Y junto a su madre, que ahora parecía una figura de Modigliani, con la cara alargada y reteñida de negra tristeza y llanto, se sentaron frente a una televisión del Paleolítico que travestía los colores y convertía las escenas del telediario en sucesiones de planos puntillistas. Todo era tan viejo, tan increíblemente viejo en aquella casa, que los enchufes seguían siendo los de la era anterior y los electrodomésticos, ejemplares de anticuario de aquella era de 120 voltios, rivales de diseño del teléfono móvil de Virginia que al llegar con una rayita de batería se vio relegado a apagarse dentro de la maleta.
El doctor entró al salón masajeándose el cuello y meneando la cabeza, se detuvo cerca de la madre de Virginia para confirmar el horroroso presagio de laenfermedad con tilde en la «a». Ajustó la puerta de la calle para que juntas, madre e hija, con las piernas en el brasero, lloraran, se besaran y gritaran de rabia al pensar que el viejo de la casa no iba a llegar a sus bodas de plata ni a la exposición más importante de su hija y, quizás, ni siquiera a la Navidad.
La pequeña Virginia no se enteró de que su padre iba a morirse pronto porque incumplió su palabra de entrar a la casa y, aprovechando que casi ningún mortal podía ver su estado decrépito, se pasó ocho días vagando por las calles, leyendo portadas de periódicos, espantando palomas de las plazas y entrando y saliendo al metro para llegar puntual a la clase del profesor Aranguren, al que empezó a ver como un señor entrañable y un gran maestro, un poco melancólico y llorón; aunque esa parte no pensaba contársela a nadie.
Ya no gastaba inútiles horas viendo la televisión porque se había pasado media muerte pegada a ese aparato, llegando a culparlo por haberle hecho perder su niñez, por hacerla sentir que no podía comprar ninguna de esas muñecas llamativas que orinaban y por acumular kilos de ilusión esperando lo que vendría después de esos anuncios tan tontos.

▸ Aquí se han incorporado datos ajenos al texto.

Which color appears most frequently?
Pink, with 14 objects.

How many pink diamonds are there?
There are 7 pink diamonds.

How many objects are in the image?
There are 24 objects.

Lo cierto es que a la pequeña Virginia los programas infantiles le parecían un insulto a su inteligencia y a la de los niños vivos, de paso. El único espacio que aceptaba su censura era uno dedicado a la ciencia, un programa que incluía entrevistas en inglés y que no hería su sensibilidad porque la hacía aprender un montón sobre cosas que su hermana consideraba poco propias para su edad, porque le habían hecho cuestionarse siera posible materializarse, viajar en el tiempo y empezar a dilucidar la teoría de redes del universo.

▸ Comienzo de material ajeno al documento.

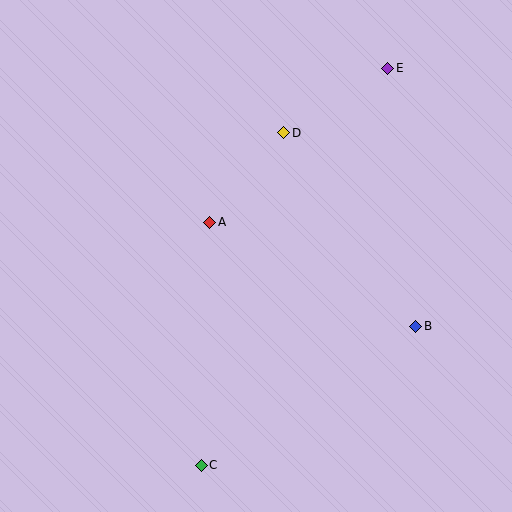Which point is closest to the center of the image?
Point A at (210, 222) is closest to the center.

Le había hecho poco caso a su hermana, quien le había fotocopiado Gulliver, hoja por hoja, desperdigándolas meticulosamente a lo largo del corredor, dando vuelta en la cama y empapelando hasta el techo de la cocina: sesenta y tres folios puestos como una serpiente de papel por toda su casa para que se pasara los días leyendo; pero la niña Virginia no quiso desperdiciar esos ocho días encerrada, y pedirle a un fantasma que se quede en casa resulta inútil.